ACIDS are molecular compounds which ionize (turn into ions) in water. The cation that is formed is always $H^{+}$ . Therefore, in the formulas for simple acids, H is always the first element listed. Some acids are strong electrolytes and some acids are weak electrolytes. There are no acids which are nonelectrolytes because by definition an acid is a $H^{+}$ donor.

BASES can be molecular compounds or ionic compounds. Some bases are soluble and some are not. The soluble bases ionize or dissociate into ions in water, and the anion formed is always ${\text{OH}}^{-}$ . The ionic bases have hydroxide ( ${\text{OH}}^{-}$ ) as the anion. If they are soluble, the ions simply separate (dissociate) in the water. All of the ionic bases which are soluble are strong electrolytes. 

SALTS are ionic compounds which are not acids or bases. In other words, the cation is not hydrogen and the anion is not hydroxide. Some salts are soluble in water and some are not. All of the salts which are soluble are relatively strong electrolytes.

NONELECTROLYTES are compounds which dissolve in water but do not ionize or dissociate into ions. These would be molecular compounds other than the acids or bases already discussed.

Experimental procedure

Caution:Acids and bases are corrosive and can cause burns.
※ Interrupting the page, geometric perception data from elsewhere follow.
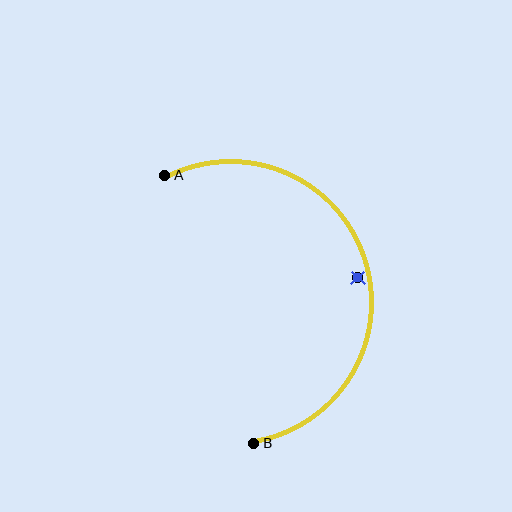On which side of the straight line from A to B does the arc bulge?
The arc bulges to the right of the straight line connecting A and B.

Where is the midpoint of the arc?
The arc midpoint is the point on the curve farthest from the straight line joining A and B. It sits to the right of that line.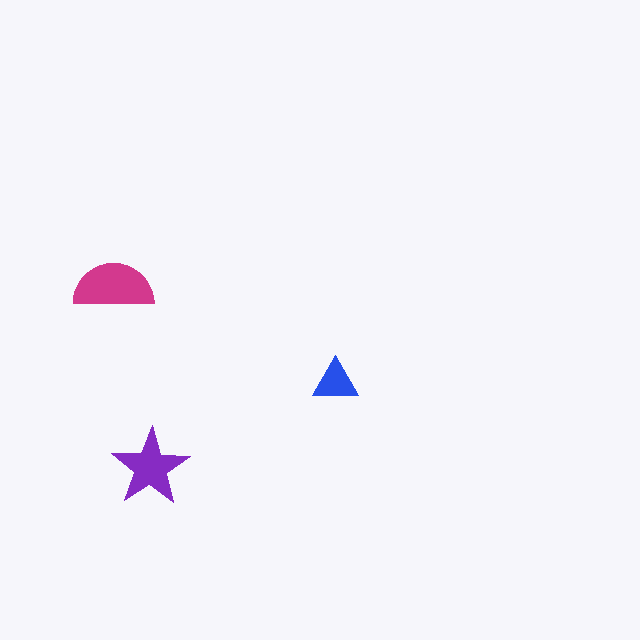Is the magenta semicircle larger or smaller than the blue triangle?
Larger.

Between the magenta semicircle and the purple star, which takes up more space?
The magenta semicircle.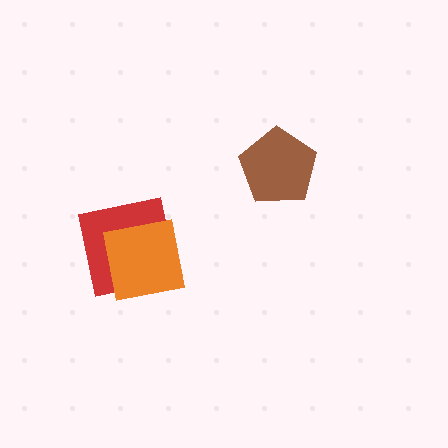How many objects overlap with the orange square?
1 object overlaps with the orange square.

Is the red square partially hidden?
Yes, it is partially covered by another shape.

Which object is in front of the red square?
The orange square is in front of the red square.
Part i. predicting bond type through electronegativity differences.

Using the electronegativity table provided in the lab manual, predict the type of bond that each of the following compounds will have by the following process:

• Find the electronegativity for each element or ion in compound using electronegativity table provided.
• Subtract the electronegativites (using absolute value).
• If values are between:

4.0-1.7---Ionic bond-50-100% ionic

1.7-0.3---Polar Covalent bond-5-50% ionic

0.3-0.0---Non-Polar Covalent-0-5% ionic

Determine the type of bonding in the following compounds: KCl, CO, ${\text{CaBr}}_2$ , ${\text{SiH}}_4$ , MgS.
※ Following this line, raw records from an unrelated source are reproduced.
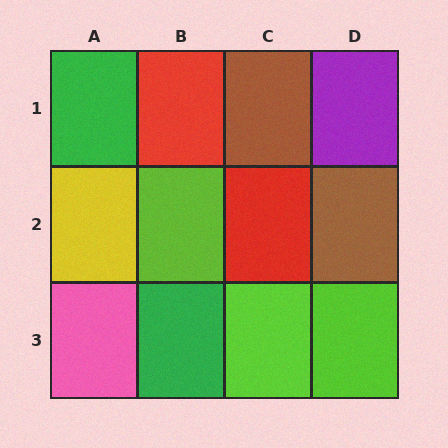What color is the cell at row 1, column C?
Brown.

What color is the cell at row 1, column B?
Red.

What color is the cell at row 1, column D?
Purple.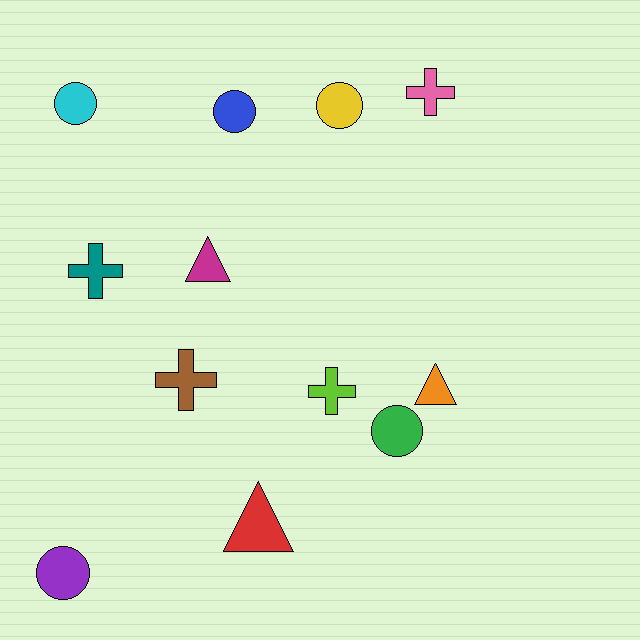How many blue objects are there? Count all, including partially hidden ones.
There is 1 blue object.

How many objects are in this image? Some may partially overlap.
There are 12 objects.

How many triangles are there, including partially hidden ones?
There are 3 triangles.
Part ii. weak and strong electrolytes

Chemicals

• tap water
• 0.1 M hydrochloric acid, HCl
• 0.1 M acetic acid, ${\text{HC}}_2{H}_3{O}_2$
• 0.1 M sulfuric acid, $H_2{\text{SO}}_4$
• 0.1 M sodium hydroxide, NaOH
• 0.1 M ammonia, ${\text{NH}}_3$
• 0.1 M sodium acetate, ${\text{NaC}}_2{H}_3{O}_2$
• 0.1 M sodium chloride, NaCl
• 0.1 M ammonium acetate, ${\text{NH}}_4{C}_2{H}_3{O}_2$
• 0.1 M ammonium chloride, ${\text{NH}}_4\text{Cl}$
• methanol, ${\text{CH}}_3\text{OH}$
• ethanol, $C_2{H}_5\text{OH}$
• sucrose solution, $C_{\text{12}}{H}_{\text{22}}{O}_{\text{11}}$

In today’s lab, you will be using a MicroLab conductivity probe to determine how well electrons flow through a given solution. First, you will need to calibrate the probe with a non-electrolyte (distilled water) and a very strong electrolyte. To quantify how well a solution conducts, we will assign numerical values to the conductance probe. A non-conducting solution will have a conductance value of 0, a poor conducting solution will have a reading of 0 to 1,000, and good conductors will have readings of 3,000 up.
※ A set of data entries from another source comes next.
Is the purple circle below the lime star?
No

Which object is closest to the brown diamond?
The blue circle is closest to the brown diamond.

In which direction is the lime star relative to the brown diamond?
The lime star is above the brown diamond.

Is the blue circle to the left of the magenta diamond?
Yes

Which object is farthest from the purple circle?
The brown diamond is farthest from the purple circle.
Instructions for microlab conductivity experiment

Open the MicroLab Program by clicking on the Shortcut to MicroLab.exe tab on the desktop.

On the“Choose an Experiment Type”Tab, enter a name for the experiment, and then double click on the MicroLab Experiment icon

Click“Add Sensor”, Choose sensor = Conductivity Probe